Other suggestions involved cryptography:
"You could send them an encrypted file (#1) now with all the info you wish to share with them. Along with a password for a file that will arrive when you die. Then set up a service like deathswitch.com and have another encrypted file sent to them (#2). The password they already possess unlocks #2 and that contains the password(s) for #1."
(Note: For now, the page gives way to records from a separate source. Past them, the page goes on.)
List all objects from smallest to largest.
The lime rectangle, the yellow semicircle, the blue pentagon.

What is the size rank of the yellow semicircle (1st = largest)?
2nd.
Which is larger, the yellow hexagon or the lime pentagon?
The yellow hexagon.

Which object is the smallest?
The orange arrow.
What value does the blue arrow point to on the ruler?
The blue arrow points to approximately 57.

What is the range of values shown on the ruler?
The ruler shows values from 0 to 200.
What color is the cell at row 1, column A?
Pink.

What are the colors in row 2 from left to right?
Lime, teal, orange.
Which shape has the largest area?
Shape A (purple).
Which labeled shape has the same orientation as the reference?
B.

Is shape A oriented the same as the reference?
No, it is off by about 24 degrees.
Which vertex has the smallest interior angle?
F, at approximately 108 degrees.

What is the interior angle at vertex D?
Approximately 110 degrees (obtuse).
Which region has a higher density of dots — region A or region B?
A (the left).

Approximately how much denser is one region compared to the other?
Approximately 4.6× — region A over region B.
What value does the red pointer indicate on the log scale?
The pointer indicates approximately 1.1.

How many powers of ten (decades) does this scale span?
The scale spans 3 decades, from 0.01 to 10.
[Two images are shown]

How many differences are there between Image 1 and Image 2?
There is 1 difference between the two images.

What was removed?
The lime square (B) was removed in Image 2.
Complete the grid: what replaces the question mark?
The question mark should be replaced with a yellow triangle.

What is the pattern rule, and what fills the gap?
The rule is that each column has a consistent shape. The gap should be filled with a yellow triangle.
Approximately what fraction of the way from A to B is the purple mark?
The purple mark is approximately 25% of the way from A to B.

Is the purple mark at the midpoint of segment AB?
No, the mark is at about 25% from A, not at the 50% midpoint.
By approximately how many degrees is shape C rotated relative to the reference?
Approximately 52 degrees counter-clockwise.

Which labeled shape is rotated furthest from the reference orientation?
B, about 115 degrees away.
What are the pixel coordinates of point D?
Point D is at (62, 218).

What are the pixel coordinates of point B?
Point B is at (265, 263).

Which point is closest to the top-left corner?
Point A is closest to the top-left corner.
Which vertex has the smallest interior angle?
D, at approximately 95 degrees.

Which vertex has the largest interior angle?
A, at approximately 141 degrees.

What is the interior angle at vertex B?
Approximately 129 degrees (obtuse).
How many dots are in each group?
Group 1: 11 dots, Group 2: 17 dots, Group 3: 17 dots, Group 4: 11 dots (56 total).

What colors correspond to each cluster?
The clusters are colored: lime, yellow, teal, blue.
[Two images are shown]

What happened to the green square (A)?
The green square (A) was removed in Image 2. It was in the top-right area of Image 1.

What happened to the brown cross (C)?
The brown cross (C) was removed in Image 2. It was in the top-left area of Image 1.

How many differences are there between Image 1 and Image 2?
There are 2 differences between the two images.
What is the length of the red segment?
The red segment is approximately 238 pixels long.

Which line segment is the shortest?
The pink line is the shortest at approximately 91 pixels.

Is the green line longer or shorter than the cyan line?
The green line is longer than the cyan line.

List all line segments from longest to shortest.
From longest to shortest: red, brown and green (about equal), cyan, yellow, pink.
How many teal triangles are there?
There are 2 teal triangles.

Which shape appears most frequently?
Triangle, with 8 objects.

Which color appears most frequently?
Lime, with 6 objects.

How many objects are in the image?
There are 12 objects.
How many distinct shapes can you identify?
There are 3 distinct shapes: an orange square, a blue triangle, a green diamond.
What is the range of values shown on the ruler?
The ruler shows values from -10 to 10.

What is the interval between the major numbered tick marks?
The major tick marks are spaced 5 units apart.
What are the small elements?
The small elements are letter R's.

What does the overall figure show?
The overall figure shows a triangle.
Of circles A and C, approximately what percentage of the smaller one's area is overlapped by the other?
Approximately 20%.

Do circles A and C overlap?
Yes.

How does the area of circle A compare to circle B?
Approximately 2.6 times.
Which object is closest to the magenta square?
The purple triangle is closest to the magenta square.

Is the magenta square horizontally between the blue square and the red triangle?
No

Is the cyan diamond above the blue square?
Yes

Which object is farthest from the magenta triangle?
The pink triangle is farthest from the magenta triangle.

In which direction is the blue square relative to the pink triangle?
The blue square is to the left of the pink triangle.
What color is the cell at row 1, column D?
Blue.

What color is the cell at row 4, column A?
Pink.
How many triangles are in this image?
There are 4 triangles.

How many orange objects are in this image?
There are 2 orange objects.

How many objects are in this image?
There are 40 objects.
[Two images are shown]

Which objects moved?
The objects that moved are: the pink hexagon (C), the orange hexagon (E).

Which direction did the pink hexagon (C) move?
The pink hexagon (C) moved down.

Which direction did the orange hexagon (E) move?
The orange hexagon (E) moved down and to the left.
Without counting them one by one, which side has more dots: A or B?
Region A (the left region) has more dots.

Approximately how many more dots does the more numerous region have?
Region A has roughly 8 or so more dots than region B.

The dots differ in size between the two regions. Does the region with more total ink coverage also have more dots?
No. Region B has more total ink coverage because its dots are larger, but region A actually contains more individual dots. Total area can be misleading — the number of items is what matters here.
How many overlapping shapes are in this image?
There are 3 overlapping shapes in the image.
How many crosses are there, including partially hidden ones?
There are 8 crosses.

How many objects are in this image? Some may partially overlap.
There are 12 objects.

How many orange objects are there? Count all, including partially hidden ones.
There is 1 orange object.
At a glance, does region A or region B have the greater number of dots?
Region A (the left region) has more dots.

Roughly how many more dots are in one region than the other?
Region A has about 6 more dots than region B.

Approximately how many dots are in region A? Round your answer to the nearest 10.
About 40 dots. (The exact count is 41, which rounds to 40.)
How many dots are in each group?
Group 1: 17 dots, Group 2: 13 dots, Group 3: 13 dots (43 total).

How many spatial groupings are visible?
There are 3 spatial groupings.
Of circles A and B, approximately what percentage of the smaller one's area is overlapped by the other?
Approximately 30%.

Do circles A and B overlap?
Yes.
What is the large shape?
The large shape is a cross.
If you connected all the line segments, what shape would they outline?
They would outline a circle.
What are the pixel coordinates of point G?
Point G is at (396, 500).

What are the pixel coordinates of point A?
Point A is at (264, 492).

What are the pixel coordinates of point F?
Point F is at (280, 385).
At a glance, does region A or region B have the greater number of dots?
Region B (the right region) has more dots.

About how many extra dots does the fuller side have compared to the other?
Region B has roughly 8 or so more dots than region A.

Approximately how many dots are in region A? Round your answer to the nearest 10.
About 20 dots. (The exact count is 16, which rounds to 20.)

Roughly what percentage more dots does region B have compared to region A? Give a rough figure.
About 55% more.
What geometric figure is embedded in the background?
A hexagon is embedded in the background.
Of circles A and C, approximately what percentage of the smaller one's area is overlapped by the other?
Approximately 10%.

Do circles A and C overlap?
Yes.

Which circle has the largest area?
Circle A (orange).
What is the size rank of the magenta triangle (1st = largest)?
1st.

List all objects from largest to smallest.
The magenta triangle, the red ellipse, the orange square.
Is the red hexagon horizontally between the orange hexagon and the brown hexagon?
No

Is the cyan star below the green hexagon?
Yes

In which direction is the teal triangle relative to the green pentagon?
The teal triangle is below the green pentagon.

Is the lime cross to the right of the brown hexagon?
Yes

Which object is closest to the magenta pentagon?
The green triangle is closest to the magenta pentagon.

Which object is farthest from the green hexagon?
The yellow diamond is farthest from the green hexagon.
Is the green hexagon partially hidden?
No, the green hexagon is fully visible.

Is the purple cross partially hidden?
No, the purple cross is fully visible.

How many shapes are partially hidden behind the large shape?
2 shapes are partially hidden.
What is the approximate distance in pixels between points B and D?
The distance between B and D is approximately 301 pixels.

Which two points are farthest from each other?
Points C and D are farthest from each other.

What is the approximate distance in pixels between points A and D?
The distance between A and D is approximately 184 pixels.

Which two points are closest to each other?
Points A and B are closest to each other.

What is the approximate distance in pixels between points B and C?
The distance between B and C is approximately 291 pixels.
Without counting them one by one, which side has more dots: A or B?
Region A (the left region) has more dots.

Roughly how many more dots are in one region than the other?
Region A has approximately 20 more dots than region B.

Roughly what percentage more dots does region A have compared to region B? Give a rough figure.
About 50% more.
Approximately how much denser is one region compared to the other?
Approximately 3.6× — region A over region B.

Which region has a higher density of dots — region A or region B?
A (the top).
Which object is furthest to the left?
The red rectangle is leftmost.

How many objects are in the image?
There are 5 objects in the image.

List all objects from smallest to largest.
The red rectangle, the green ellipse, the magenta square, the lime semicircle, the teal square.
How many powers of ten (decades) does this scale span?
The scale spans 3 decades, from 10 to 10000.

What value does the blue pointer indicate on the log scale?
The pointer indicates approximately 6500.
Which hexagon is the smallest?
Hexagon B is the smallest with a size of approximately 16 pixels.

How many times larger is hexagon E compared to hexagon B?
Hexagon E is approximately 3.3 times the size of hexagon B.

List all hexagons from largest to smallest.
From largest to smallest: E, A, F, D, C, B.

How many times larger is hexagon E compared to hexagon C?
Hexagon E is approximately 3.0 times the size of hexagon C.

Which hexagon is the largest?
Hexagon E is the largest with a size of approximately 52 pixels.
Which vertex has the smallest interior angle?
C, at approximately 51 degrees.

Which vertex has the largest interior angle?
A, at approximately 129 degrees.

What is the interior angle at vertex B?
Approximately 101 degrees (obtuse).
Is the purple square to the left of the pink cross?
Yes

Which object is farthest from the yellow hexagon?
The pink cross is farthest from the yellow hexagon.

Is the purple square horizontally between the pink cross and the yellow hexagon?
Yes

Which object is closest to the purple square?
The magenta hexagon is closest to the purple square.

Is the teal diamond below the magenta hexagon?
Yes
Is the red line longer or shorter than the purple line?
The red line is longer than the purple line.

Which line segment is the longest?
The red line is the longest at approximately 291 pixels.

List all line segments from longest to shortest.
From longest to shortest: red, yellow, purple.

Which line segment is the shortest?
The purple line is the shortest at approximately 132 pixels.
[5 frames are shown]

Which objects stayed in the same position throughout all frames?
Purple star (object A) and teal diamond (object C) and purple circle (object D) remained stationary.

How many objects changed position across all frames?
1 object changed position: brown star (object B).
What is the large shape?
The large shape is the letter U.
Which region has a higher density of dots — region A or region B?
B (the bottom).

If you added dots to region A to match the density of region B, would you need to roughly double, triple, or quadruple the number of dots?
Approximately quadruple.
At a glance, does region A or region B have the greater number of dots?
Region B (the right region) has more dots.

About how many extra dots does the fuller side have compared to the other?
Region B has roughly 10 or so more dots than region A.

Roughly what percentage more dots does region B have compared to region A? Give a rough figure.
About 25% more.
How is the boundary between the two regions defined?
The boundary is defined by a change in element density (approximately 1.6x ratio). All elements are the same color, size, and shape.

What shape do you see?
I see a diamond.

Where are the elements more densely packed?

"Public key cryptography allows a key to be
split up, so that you need a minimum of X out of Y pieces to recover
the key. Split the key into 5 pieces where 3 are enough to unlock it,
and hand it out to lawyer, friends, co-workers, etc."
Even these solutions are not error proof. For example people can get together prior to someone's death and acces all information. An interesting and thought through solution was:
"In California ... a bank safe deposit box is NOT sealed if one of us dies. The box remains available to the other persons who are listed at the bank ... The complete original documents for ... estate plan are in the safe deposit box. ... A list of all ... accounts [and inventory of mutual funds] is in the safe deposit box. In a sealed envelope in the safe deposit box are a floppy disc, a compact disc, and a printout of OpenPGP public and private keys and OpenPGP passphrase ... (I chose three media since I have no way to predict what formats might become obsolete before I die.) That envelope also contains a list of all important Internet passwords, which are encrypted on my PC. I have an unencrypted list on a PC titled "Where Is It?" that describes where everything should be found: checkbooks, bank statements, insurance policies, durable powers of attorney for health care, mutual fund statements, deed to the house, etc. When I update this list, I E-mail a copy to our daughter; another copy is in the ring binder with our estate plan. Also in the ring binder is the paperwork for our purchase of burial plots."
Most of the solutions need updating. But the will need updating anyway.